Moda yazarları anlayamadığım bir nedenle “Yerli tasarımcılar neden azdı” diye soruyorlar ama ihmal ettikleri şu ki, Türk giyim sanayiinin dünyada yer edinmesi için öncelikle markaların güçlenmesi gerek.
Ve yine ihmal ettikleri şu ki, yerli markaların ürünlerini tasarlayanlar da Türk tasarımcıları.
Belki şu anda markaların arkasında isimleri görünmüyor ama yakın bir gelecekte onun da olacağını göreceğiz.
Koton’un defilesinde izlediğim “parti ve gece giysilerinin” tasarımcılarını örnek olarak verebilirim.

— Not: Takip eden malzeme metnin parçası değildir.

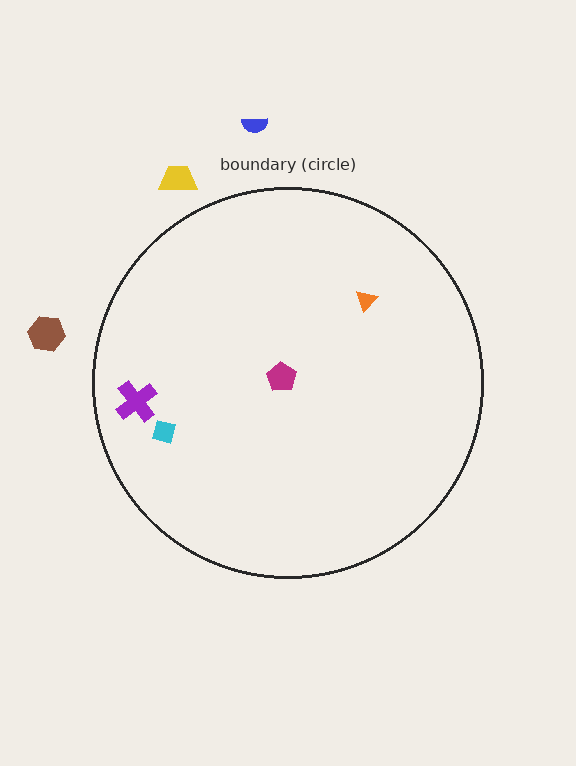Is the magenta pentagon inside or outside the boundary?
Inside.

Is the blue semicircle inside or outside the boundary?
Outside.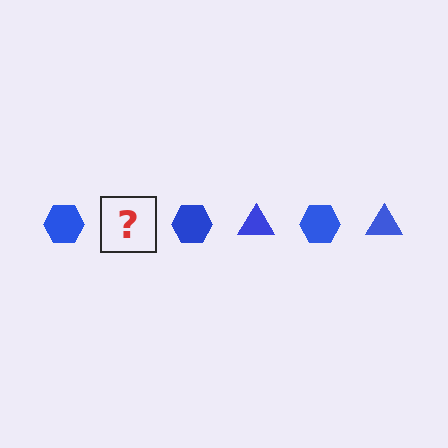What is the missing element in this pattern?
The missing element is a blue triangle.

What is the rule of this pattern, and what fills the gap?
The rule is that the pattern cycles through hexagon, triangle shapes in blue. The gap should be filled with a blue triangle.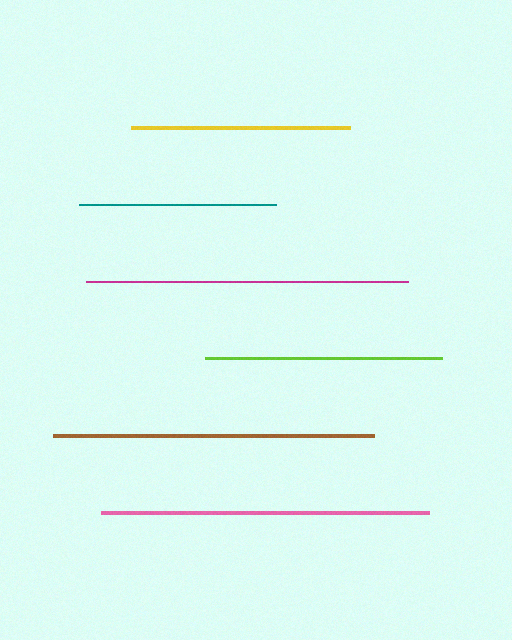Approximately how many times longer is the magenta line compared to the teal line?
The magenta line is approximately 1.6 times the length of the teal line.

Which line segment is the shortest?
The teal line is the shortest at approximately 196 pixels.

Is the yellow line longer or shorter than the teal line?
The yellow line is longer than the teal line.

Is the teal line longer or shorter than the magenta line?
The magenta line is longer than the teal line.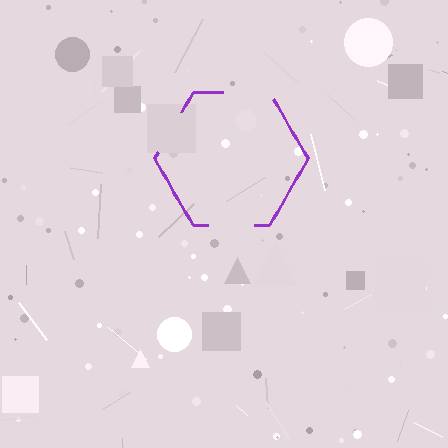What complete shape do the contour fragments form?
The contour fragments form a hexagon.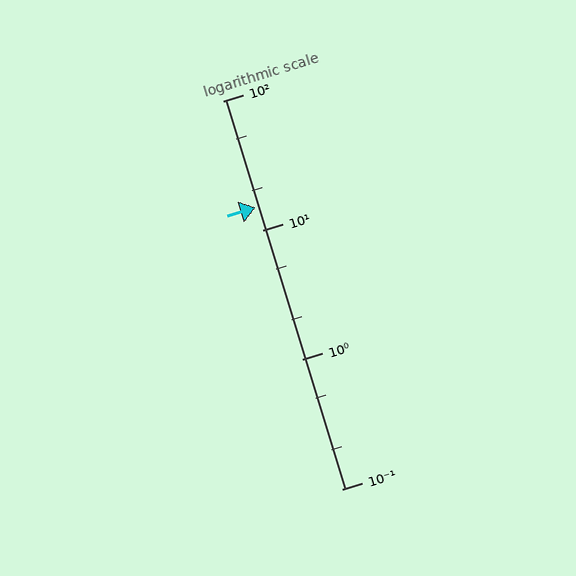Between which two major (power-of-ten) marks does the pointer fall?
The pointer is between 10 and 100.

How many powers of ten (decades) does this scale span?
The scale spans 3 decades, from 0.1 to 100.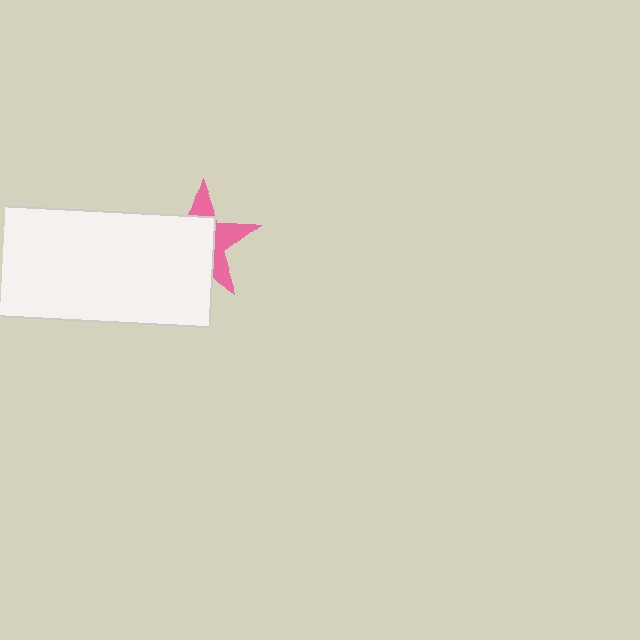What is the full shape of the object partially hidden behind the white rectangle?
The partially hidden object is a pink star.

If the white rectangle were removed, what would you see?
You would see the complete pink star.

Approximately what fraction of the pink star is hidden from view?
Roughly 62% of the pink star is hidden behind the white rectangle.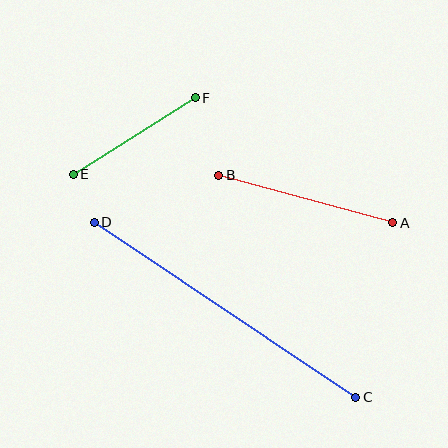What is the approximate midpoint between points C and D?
The midpoint is at approximately (225, 310) pixels.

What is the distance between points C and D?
The distance is approximately 314 pixels.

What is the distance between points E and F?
The distance is approximately 144 pixels.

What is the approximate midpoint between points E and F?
The midpoint is at approximately (134, 136) pixels.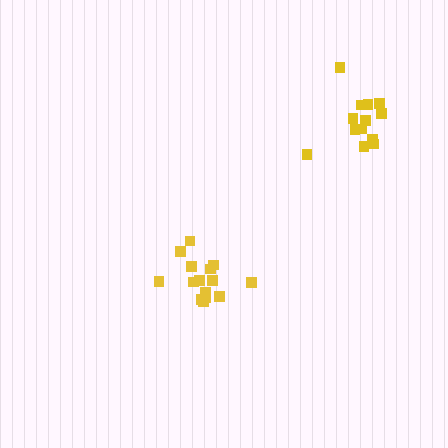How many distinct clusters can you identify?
There are 2 distinct clusters.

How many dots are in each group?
Group 1: 15 dots, Group 2: 13 dots (28 total).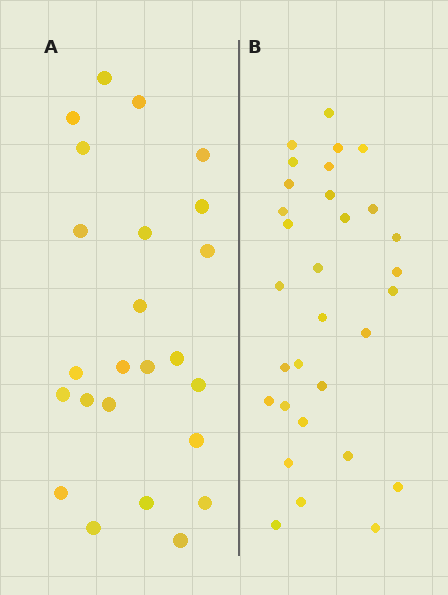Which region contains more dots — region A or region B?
Region B (the right region) has more dots.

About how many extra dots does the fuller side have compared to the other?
Region B has roughly 8 or so more dots than region A.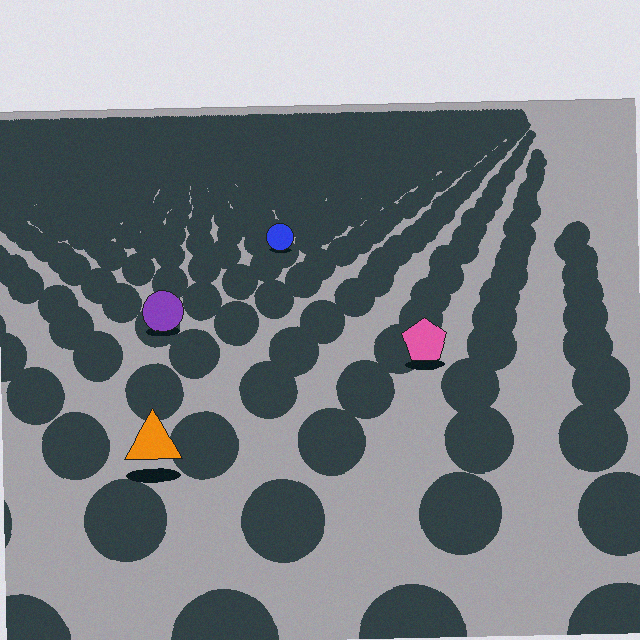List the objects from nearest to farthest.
From nearest to farthest: the orange triangle, the pink pentagon, the purple circle, the blue circle.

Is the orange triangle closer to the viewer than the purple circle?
Yes. The orange triangle is closer — you can tell from the texture gradient: the ground texture is coarser near it.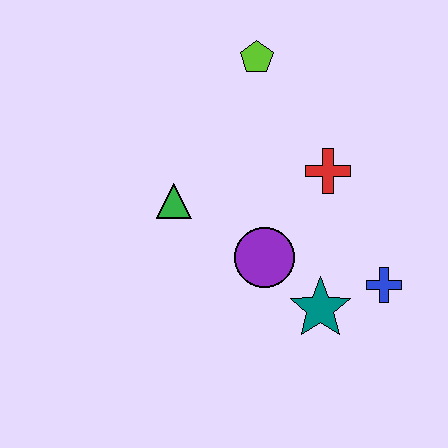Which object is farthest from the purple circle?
The lime pentagon is farthest from the purple circle.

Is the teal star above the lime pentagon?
No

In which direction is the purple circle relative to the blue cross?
The purple circle is to the left of the blue cross.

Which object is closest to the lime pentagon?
The red cross is closest to the lime pentagon.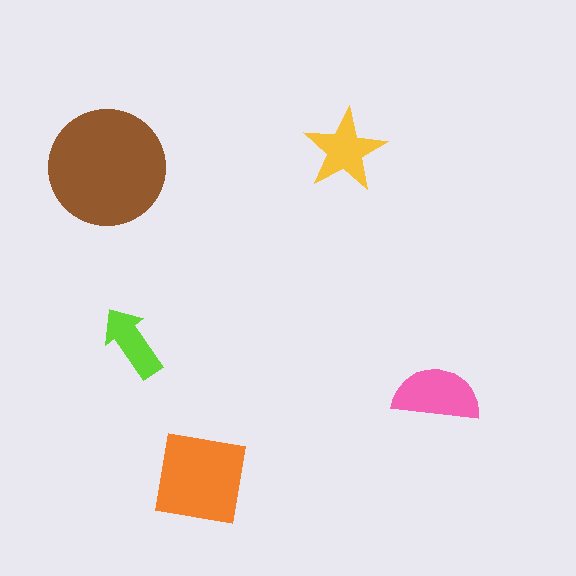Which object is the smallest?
The lime arrow.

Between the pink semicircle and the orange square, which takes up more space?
The orange square.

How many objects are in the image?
There are 5 objects in the image.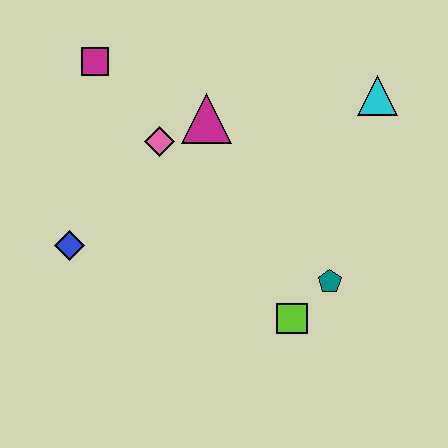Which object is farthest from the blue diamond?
The cyan triangle is farthest from the blue diamond.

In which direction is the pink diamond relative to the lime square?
The pink diamond is above the lime square.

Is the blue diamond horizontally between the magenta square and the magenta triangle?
No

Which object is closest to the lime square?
The teal pentagon is closest to the lime square.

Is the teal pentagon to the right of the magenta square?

Birinci sınıf yaratıcılık ve işçilikten söz ediyorum.
Defile sırasında Koton’un yöneticileri Gülden ve Yılmaz Yılmaz ile de konuştum. 24 ülkeye yayılmış 74 mağazaları ile Türk giyim tasarımını yurtdışına taşıyorlar.
Yurtdışı gezilerim sırasında Damat’ın, bütün Rusya’ya yayılmış jean firmalarımızın mağazalarını adım başında görüyorum.
Bu başarıda kuşkusuz akılcı destek politikalarını da uygulamaya koyan hükümetin de payı var.
Gelinen noktayı yeterli bulmayabiliriz ama küçümsememek gerekiyor, çünkü bu sektör dünyaya açık vizyonuyla gelecek için büyük bir umut veriyor.
Bakan Faruk Çelik’in açıklaması
DÜN Devlet Bakanı Faruk Çelik’in “kaçak işçi çalıştıran yerleri ve kaçak işletmeleri ihbar etmeyen vatandaşların da kazalardan sorumlu olduğu” şeklindeki sözlerini eleştiren bir yazı yazdım.
Yazım, Bakan Çelik’in pazar gününün gazetelerinde yayımlanan sözlerine dayanıyordu.
Çelik, bu konuyla ilgili bir açıklama gönderdi. Şöyle diyor:
“Ankara Ostim’deki patlamalarla ilgili olarak yapmış olduğum açıklamaların bugünkü köşe yazınızda, kastettiğim anlamla taban tabana zıt bir yoruma konu olduğunu gördüm ve çok üzüldüm.
Şahsen, yaşanan üzücü olayın detaylarını öğrenme fırsatı bulamadan sıcağı sıcağına yapmış olduğum açıklamada, özelde Ostim’deki patlamaları değerlendirmek yerine, genel duruma ilişkin açıklamalar yapmayı tercih ettim.
Türkiye’de 1 milyon 180 bin kayıtlı işletme olduğunu, bunun yanı sıra kayıt dışı işletmelerin de bulunduğunu; bu noktada kamunun sorumluluğu ve denetimlerinin yanında gerek tüm vatandaşların gerekse çalışanların ihbar mekanizmasını kullanmasının son derece önemli olduğunu kaydettim.
Aynı şekilde sorunların çözümünde, AB standartlarında iş sağlığı ve güvenliği ile ilgili müstakil yasanın çıkmasının bir ihtiyaç olduğuna da işaret ettim.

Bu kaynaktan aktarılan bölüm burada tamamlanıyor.